Joining the army seemed an easier option.
He served as a “poor bloody infantryman” in Europe, mostly working on camp newspapers. Later, when we worked together on Six War Years 1939–1945: Memories of Canadians at Home and Abroad, he was more animated than I ever saw him (far from his usual relaxed, “what the hell” attitude) when he insisted that in promoting the book I stay far away from implying that his two years of army service, 1944–45, had been in any way heroic.
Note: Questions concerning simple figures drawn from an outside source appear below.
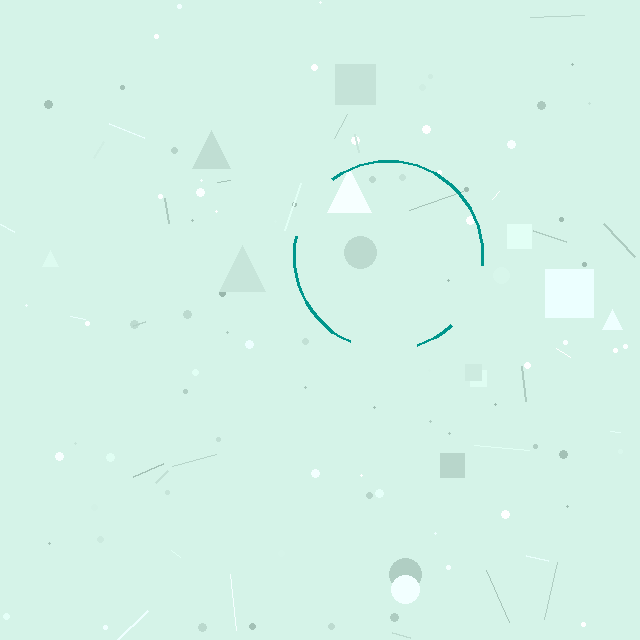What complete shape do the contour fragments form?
The contour fragments form a circle.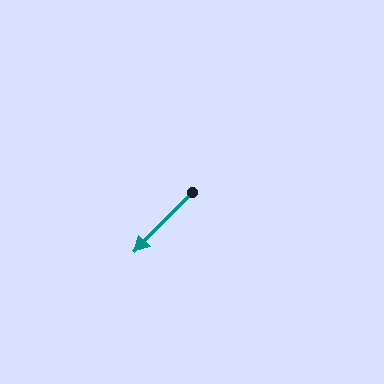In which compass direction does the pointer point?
Southwest.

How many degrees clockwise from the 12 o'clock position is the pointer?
Approximately 224 degrees.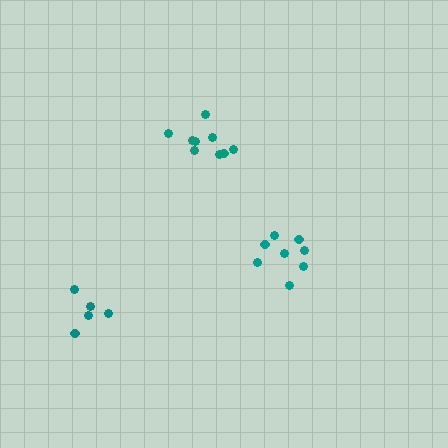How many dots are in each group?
Group 1: 8 dots, Group 2: 5 dots, Group 3: 9 dots (22 total).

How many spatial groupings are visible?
There are 3 spatial groupings.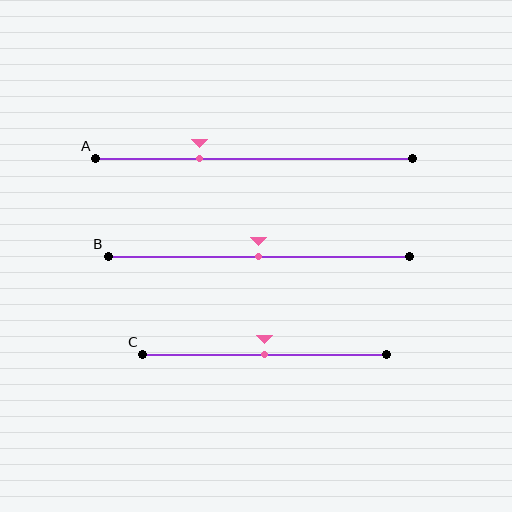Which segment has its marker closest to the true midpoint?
Segment B has its marker closest to the true midpoint.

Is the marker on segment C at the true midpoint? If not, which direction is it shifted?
Yes, the marker on segment C is at the true midpoint.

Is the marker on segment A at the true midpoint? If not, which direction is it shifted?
No, the marker on segment A is shifted to the left by about 17% of the segment length.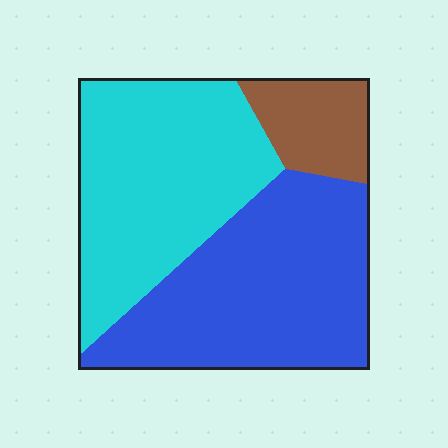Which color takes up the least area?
Brown, at roughly 10%.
After the war, thanks to the Department of Veterans’ Affairs, he went to the University of Manitoba. Those were the years when kids straight out of high school were rubbing shoulders in class with former bomber pilots, when professors were being put on the spot by questions from quiet men who had commanded ships off the D-Day beaches, and when getting into disputes in food lineups with little guys who had been commandos was strongly discouraged. Barry wrote about these times of generational change in The Veteran’s Years: Coming Home From the War (1985), and himself benefitted from the veterans’ effect on the University of Manitoba, where he became the editor of the student newspaper. That was his proudest memory of those college years — along with the column he ran, unchallenged, under the name “C.A. Daver.” Not to mention the fact that while he was “informally engaged” to one girl, he was “on good speaking terms with two others.” Sadly, they compared notes, and Barry was “labelled a pariah,” and retreated to the bar.